Raccontaci un pò la tua storia.
La mia carriera in un ristorante nasce
per caso da un’esigenza che nel tempo diventa mestiere, iniziando
il mio percorso professionale da addetto alla sala, dove servivo
piatti al tavolo e vini della cantina di cui ero responsabile. Una
passione, questa dei vini, nata e formata con la grande scuola di
Francesco Nicoletti, all’epoca presidente regionale
dell’Associazione Italiana Sommelier e maestro molto esigente, che
mi ha fatto amare il succo dell’uva insegnando con passione
assoluta tutta la conoscenza che c’era da sapere sui vini, oltre
l’importanza della qualità del servizio in sala. Dopo dieci anni
di esperienza di servizio e consulenza ai tavoli, i miei successivi
10 anni di studio e ricerca, applicazione e metodo tra i fornelli e
le attrezzature più innovative di una moderna cucina, mi hanno
portato a essere lo chef resident di un locale molto conosciuto,
apprezzato e ricercato nella nostra regione.

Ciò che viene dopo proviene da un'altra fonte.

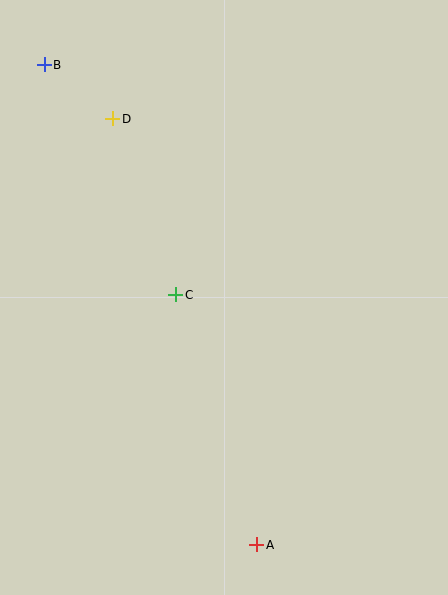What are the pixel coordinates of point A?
Point A is at (257, 545).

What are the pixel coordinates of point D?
Point D is at (113, 119).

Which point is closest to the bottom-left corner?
Point A is closest to the bottom-left corner.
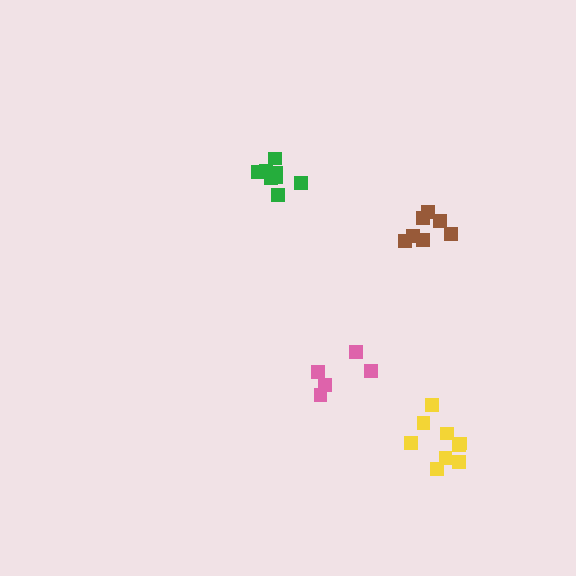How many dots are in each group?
Group 1: 5 dots, Group 2: 9 dots, Group 3: 8 dots, Group 4: 7 dots (29 total).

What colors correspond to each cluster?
The clusters are colored: pink, yellow, green, brown.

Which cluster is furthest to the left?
The green cluster is leftmost.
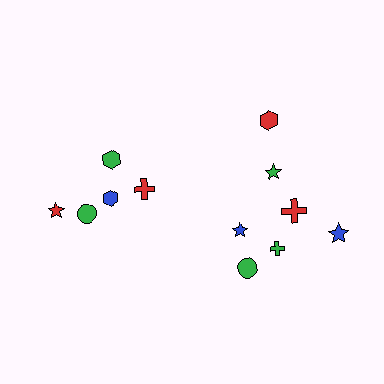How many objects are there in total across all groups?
There are 12 objects.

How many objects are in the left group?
There are 5 objects.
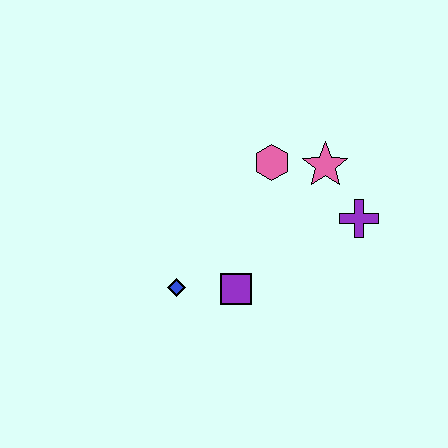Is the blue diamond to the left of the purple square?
Yes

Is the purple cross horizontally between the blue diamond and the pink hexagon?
No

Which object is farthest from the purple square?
The pink star is farthest from the purple square.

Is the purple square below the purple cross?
Yes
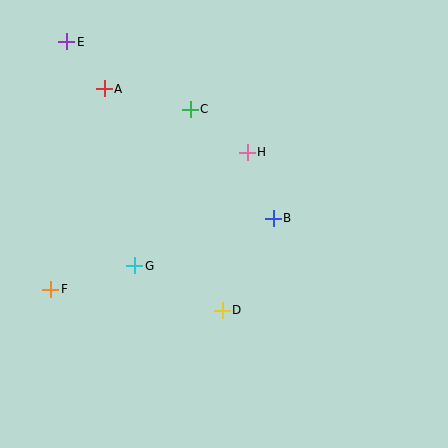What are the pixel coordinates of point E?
Point E is at (67, 42).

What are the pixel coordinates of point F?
Point F is at (51, 289).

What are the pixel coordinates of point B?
Point B is at (273, 218).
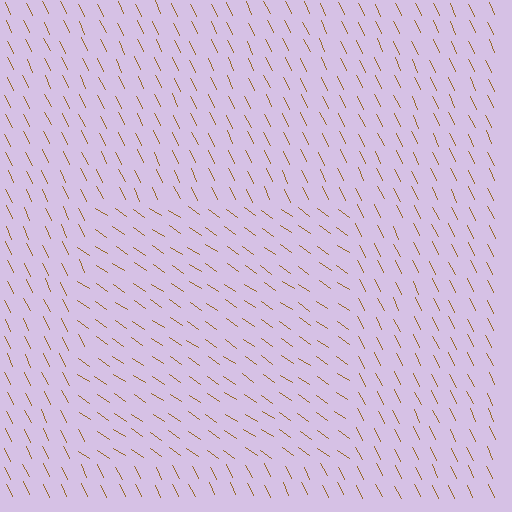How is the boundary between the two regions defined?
The boundary is defined purely by a change in line orientation (approximately 30 degrees difference). All lines are the same color and thickness.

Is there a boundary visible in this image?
Yes, there is a texture boundary formed by a change in line orientation.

Se dovessi ideare un piatto da
presentare ad una competizione internazionale di cucina e potessi
scegliere di usare solo due prodotti tradizionali della tua regione.
Quali sceglieresti e perché ?
Di sicuro il profumatissimo pecorino
crotonese e la sfiziosa ‘nduja di Spilinga, da impreziosire in
abbinamento al limone di Rocca Imperiale e ad un ottimo vino Mantonico:
proprio come feci con successo qualche anno fa presentando un piatto
speciale in una famosa competizione nazionale, il Risotto del
Sommelier. Il perché, invece, può essere uno solo: la Calabria. Non
può esserci motivo migliore che presentare la nostra cucina e i
nostri prodotti nel mondo.
Raccontaci un aneddoto della tua
infanzia legato alla cucina calabrese.
Sono nato e ho vissuto nel centro
storico di Trebisacce, dove ogni giorno passavo il tempo giocando
felicemente con i miei coetanei. In alcuni giorni della settimana
notavo che gli adulti che giocavano a carte al bar della piazzetta si
alzavano all’improvviso per andare incontro ai pescivendoli con
l’intento di assaggiare la sardella fresca che portavano per la
vendita. Era uno spettacolo vedere come le loro mani, sino a pochi
istanti prima impegnate a tenere le carte, si impregnavano dei gusti
e degli odori di quel pesce, osservando e ascoltando le varie
contrattazioni del prezzo per accaparrarsi quel fantastico prodotto.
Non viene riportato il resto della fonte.